Over 30 years ago, Dr. Deborah Tannen, Professor of Linguistics at Georgetown University, popularized the idea of gender differences in communication styles with her best-selling book, “You Just Don’t Understand: Women and Men in Communication.”
She believes that “For girls, talk is the glue that holds relationships together. Boys’ relationships are held together primarily by activities: doing things together or talking about activities such as sports or, later, politics.”
Yet, not everyone buys her research or interpretation. In his New York Times article, Richard A. Shweder concludes his commentary on Tannen’s work by saying that “CERTAIN ideas are so tantalizing they almost deserve to be true” and wonders “whether sexual stereotypes of conversational styles are anything more than dangerous and ideologically seductive figures of speech.”

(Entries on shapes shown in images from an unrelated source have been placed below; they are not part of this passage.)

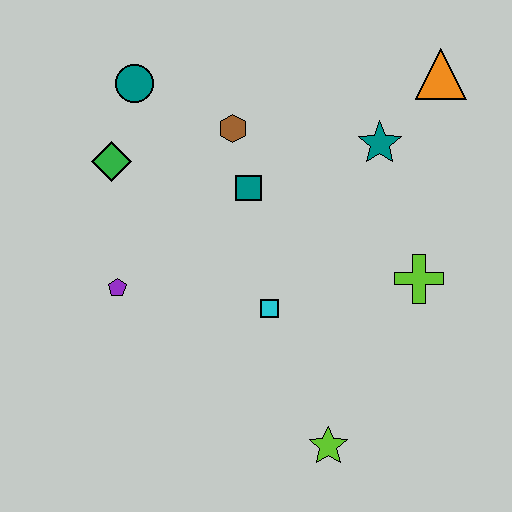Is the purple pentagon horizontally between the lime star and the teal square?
No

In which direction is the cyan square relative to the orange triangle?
The cyan square is below the orange triangle.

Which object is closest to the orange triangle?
The teal star is closest to the orange triangle.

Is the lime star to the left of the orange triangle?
Yes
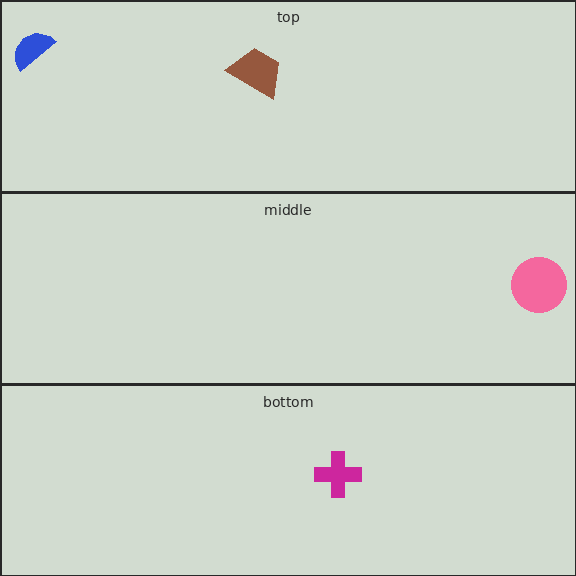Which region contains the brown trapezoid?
The top region.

The bottom line is that any article on communication differences based on gender will ultimately meet fans and critics alike. So instead of rehashing what experts and critics have already shared, let’s take a different approach: perception.

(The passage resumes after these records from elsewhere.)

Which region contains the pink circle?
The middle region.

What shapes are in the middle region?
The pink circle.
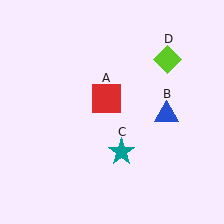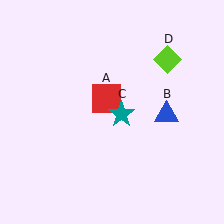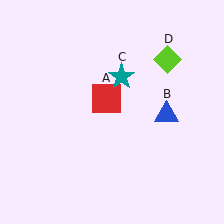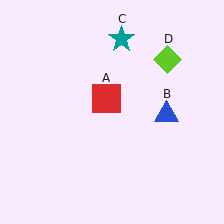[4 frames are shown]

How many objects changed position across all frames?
1 object changed position: teal star (object C).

I reached out to a few of my colleagues—all who work in the corporate world or with those who do. Since perception colors reality and influences those who can open or close doors of opportunity you may find their observations insightful:
- “Women are more likely to seek permission before speaking while men ask for understanding, and then state their case and what they want.” – Jenny Kovacs, Visibility Specialist
- “Women say ‘I think…’ or ‘I feel…’ while men say ‘Here’s how it is.’” – Carrie Gallant
- “Women are more likely to give others credit, and men are more likely to take credit for others’ ideas…” – Talia Ehrlich Dashow, Entrepreneur
- “In my experiences, women (not all) can be much more passive-aggressive with their communication while men more often just say it like it is. – Pam Blackman
- “I typically see men fuel their communication through intense but temporary emotions like fear, anger, sadness, joy, disgust or surprise whereas pervasive feelings (I feel loved, I feel confused, I feel appreciated, I feel misunderstood) color women’s communication.” – David Mykel, Founder of CliffHanger Academy
- “I think women qualify themselves and discount their ideas too often by saying, ‘I’m just wondering’ or ‘I don’t want to bother you but…’ We apologize. For everything. For being late, for being early. For being thorough, for being incomplete. For taking too long, for taking up space, for sharing our thoughts, for interrupting. Yet we’re getting wiser, stronger, and more confident.” – Julie Jakopic, President and CEO of iLead Strategies
The debate on communication and gender may continue, but my parting questions are these: Do the above perceptions ring true for you? And if they do, why should you care?